6 Plot Heatmap Korelasi

cor_matrix <- cor(df[, numerik_vars])
p_heatmap <- corrplot(cor_matrix, method = "color", addCoef.col = "black", 
                       tl.col = "black", tl.srt = 45, 
                       title = "\nHeatmap Korelasi Variabel Numerik",
                       mar = c(0,0,1,0))

# Visualisasi Pengaruh Variabel (Coefficient Plot)
coef_data <- as.data.frame(summary(model_ordinal)$coefficients)
coef_data$Variable <- rownames(coef_data)
# Ambil hanya variabel prediktor (bukan threshold/intercept)
coef_pred <- coef_data[1:length(numerik_vars), ]

ggplot(coef_pred, aes(x = reorder(Variable, Estimate), y = Estimate)) +
  geom_pointrange(aes(ymin = Estimate - `Std. Error`, ymax = Estimate + `Std. Error`), color = "#3498db") +
  geom_hline(yintercept = 0, linetype = "dashed", color = "red") +
  coord_flip() +
  labs(title = "Variabel yang Mempengaruhi Tingkat Stres",
       subtitle = "Semakin ke kanan, variabel semakin meningkatkan risiko stres",
       x = "Variabel", y = "Koefisien (Log-Odds)") +
  theme_minimal()

7 Prediksi probabilitas berdasarkan Depression Score

# Membuat data simulasi (semua variabel dibuat rata-rata, kecuali Depression Score)
new_data_dep <- data.frame(
  Age = mean(data_train$Age, na.rm = TRUE),
  CGPA = mean(data_train$CGPA, na.rm = TRUE),
  Depression_Score = seq(min(df$Depression_Score, na.rm = TRUE), 
                         max(df$Depression_Score, na.rm = TRUE), length.out = 100),
  Anxiety_Score = mean(data_train$Anxiety_Score, na.rm = TRUE),
  Financial_Stress = mean(data_train$Financial_Stress, na.rm = TRUE),
  Semester_Credit_Load = mean(data_train$Semester_Credit_Load, na.rm = TRUE)
)

# Melakukan prediksi probabilitas
prob_dep <- predict(model_ordinal, newdata = new_data_dep, type = "prob")

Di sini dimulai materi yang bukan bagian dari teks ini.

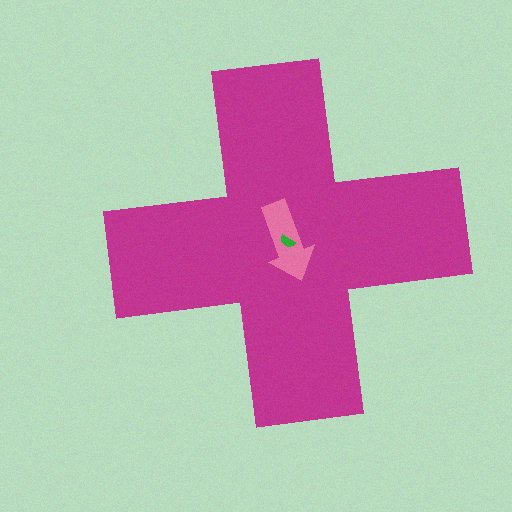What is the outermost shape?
The magenta cross.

# mengubah matriks prediksi menjadi data frame 
prob_dep_df <- as.data.frame(prob_dep)
colnames(prob_dep_df) <- c("Low", "Medium", "High")  

# Menggabungkan data simulasi dengan hasil prediksi
final_plot_df <- cbind(new_data_dep, prob_dep_df)

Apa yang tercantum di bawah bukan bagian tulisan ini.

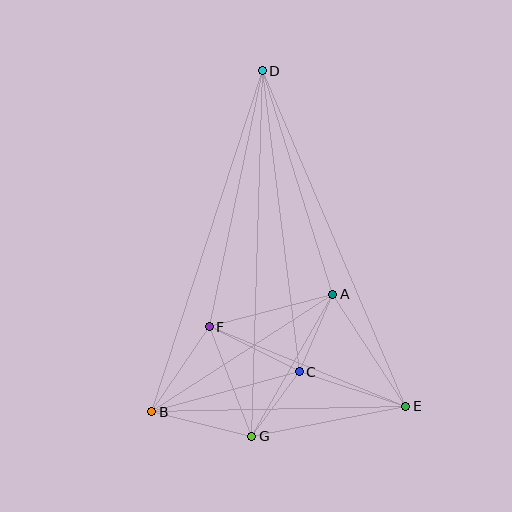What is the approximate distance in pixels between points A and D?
The distance between A and D is approximately 234 pixels.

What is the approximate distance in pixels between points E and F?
The distance between E and F is approximately 212 pixels.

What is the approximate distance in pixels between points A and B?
The distance between A and B is approximately 216 pixels.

# Reshape data (pivot_longer)
prob_dep_long <- final_plot_df %>%
  pivot_longer(cols = c("Low", "Medium", "High"), 
               names_to = "Stress_Level", 
               values_to = "Probability")

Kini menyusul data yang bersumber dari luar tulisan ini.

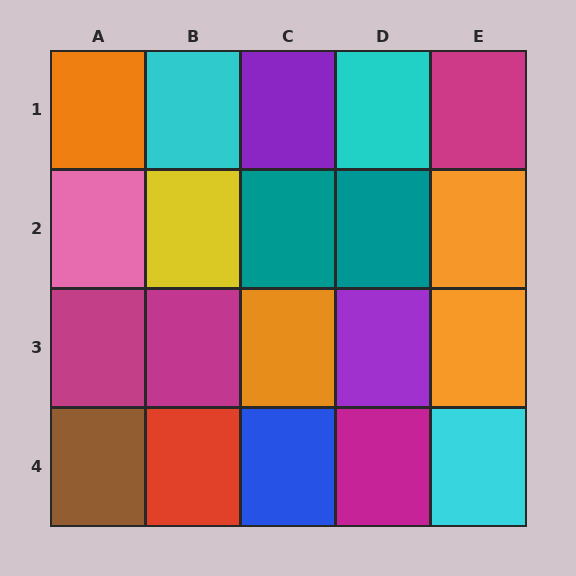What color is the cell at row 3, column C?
Orange.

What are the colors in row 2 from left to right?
Pink, yellow, teal, teal, orange.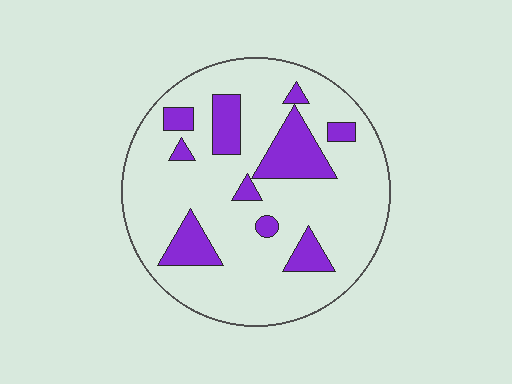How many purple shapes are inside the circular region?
10.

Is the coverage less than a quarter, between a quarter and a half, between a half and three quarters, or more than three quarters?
Less than a quarter.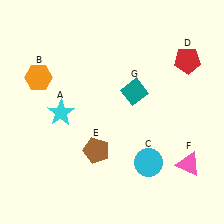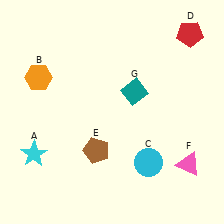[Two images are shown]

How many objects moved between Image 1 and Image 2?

# Visualisasi Kurva Probabilitas
ggplot(prob_dep_long, aes(x = Depression_Score, y = Probability, color = Stress_Level)) +
  geom_line(linewidth = 1.2) +
  labs(title = "Analisis Peluang Tingkat Stres Berdasarkan Skor Depresi",
       subtitle = "Melihat bagaimana peningkatan skor depresi menggeser risiko stres mahasiswa",
       x = "Depression Score", y = "Probabilitas (Peluang)", color = "Tingkat Stres") +
  scale_color_manual(values = c("Low" = "#2ecc71", "Medium" = "#f39c12", "High" = "#e74c3c")) +
  theme_minimal()

8 Cek Multicollinearity (VIF)

model_vif <- lm(as.numeric(Stress_Level_Group) ~ Age + CGPA + Depression_Score + 
                  Anxiety_Score + Financial_Stress + Semester_Credit_Load, 
                data = data_train)
print(vif(model_vif))
##                  Age                 CGPA     Depression_Score 
##             1.000470             1.000670             1.001361 
##        Anxiety_Score     Financial_Stress Semester_Credit_Load 
##             1.000438             1.000273             1.001084

9 Menghitung jarak Mahalanobis untuk mencari outlier

m_dist <- mahalanobis(data_train[, numerik_vars], 
                      colMeans(data_train[, numerik_vars]), 
                      cov(data_train[, numerik_vars]))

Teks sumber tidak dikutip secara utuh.